Temporal Patterns in Average Pairwise Similarity of Infant Stool Microbiota Profiles
(A) Similarity between infants over time. For each time point for which at least six babies were profiled, we calculated the mean pairwise Pearson correlation between the level 4 taxonomic profiles of all babies at that time point. The mean pairwise Pearson correlation between these profiles in 18 adult participants in this study (nine males and nine females) is also shown (open circle indicated by the arrow).
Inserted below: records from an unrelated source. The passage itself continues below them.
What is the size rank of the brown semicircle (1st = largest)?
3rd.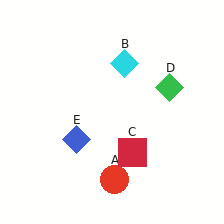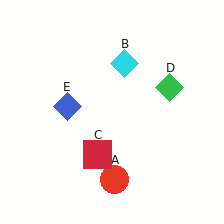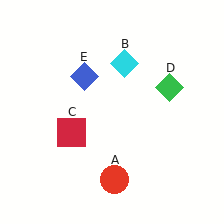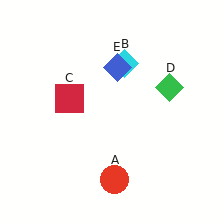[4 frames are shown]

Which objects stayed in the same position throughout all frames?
Red circle (object A) and cyan diamond (object B) and green diamond (object D) remained stationary.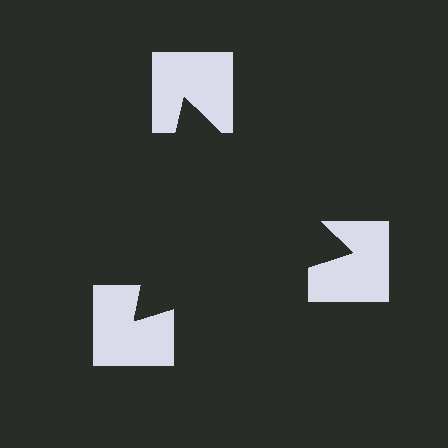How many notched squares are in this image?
There are 3 — one at each vertex of the illusory triangle.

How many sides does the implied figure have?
3 sides.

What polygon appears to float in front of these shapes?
An illusory triangle — its edges are inferred from the aligned wedge cuts in the notched squares, not physically drawn.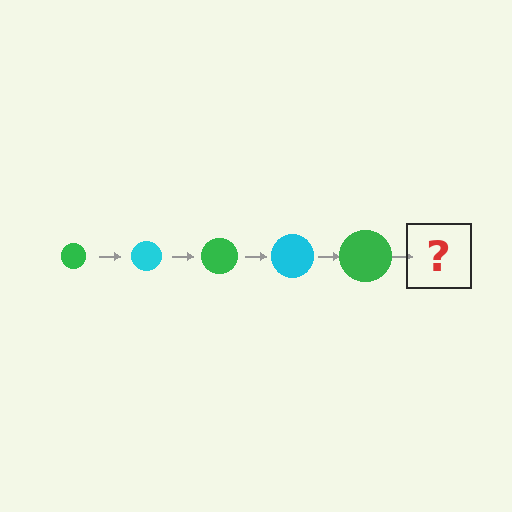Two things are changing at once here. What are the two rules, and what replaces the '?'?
The two rules are that the circle grows larger each step and the color cycles through green and cyan. The '?' should be a cyan circle, larger than the previous one.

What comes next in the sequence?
The next element should be a cyan circle, larger than the previous one.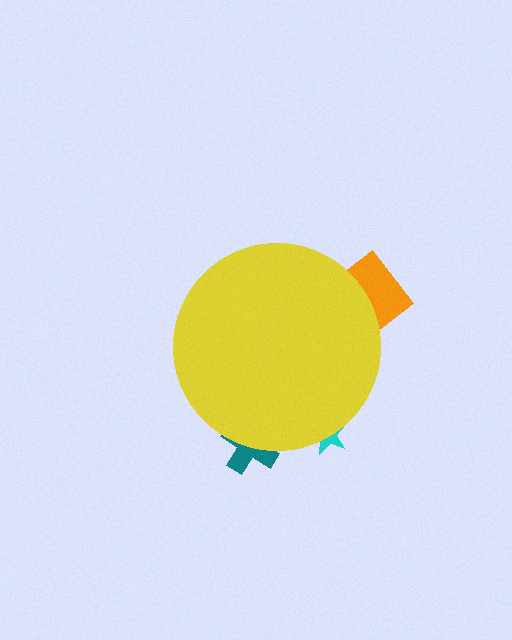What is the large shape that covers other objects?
A yellow circle.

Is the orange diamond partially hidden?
Yes, the orange diamond is partially hidden behind the yellow circle.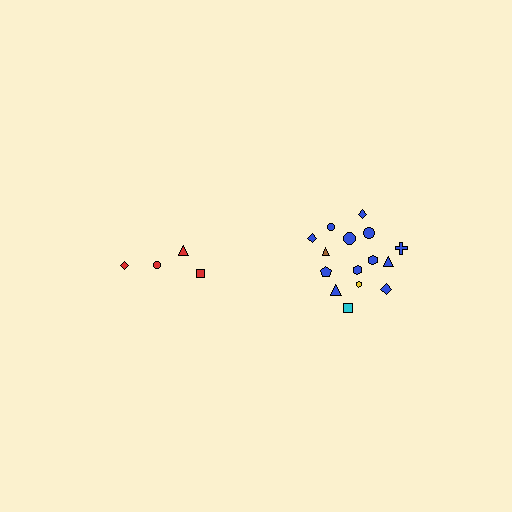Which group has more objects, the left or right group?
The right group.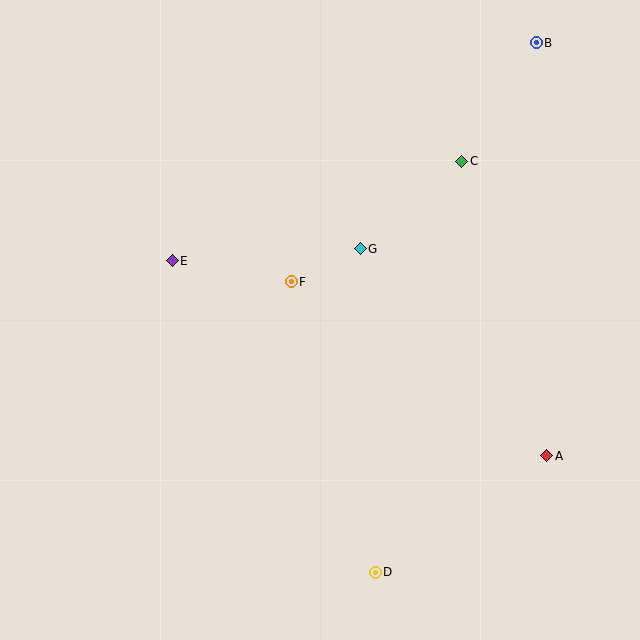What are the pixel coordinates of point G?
Point G is at (360, 249).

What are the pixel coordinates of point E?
Point E is at (172, 261).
(B) Progression towards adult-like flora over time. For each time point for which at least four babies were profiled, we calculated the mean Pearson correlation between the level 4 taxonomic profiles of all babies at that time point and a “generic adult” profile. The generic adult profile is the centroid of 18 (nine male and nine female) adults (parents in this study).
Figure 7.
Temporal Profiles of the Most Abundant Level 3 Taxonomic Groups
Level 3 taxonomic groups were selected for display if their mean (normalized) relative abundance across all baby samples was greater than 1%. The x-axis indicates days since birth and is shown on a log scale, and the y-axis shows estimated (normalized) relative abundance. For some babies, no values are plotted for the first few days because the total amount of bacteria in the stool samples collected on those days was insufficient for microarray-based analysis.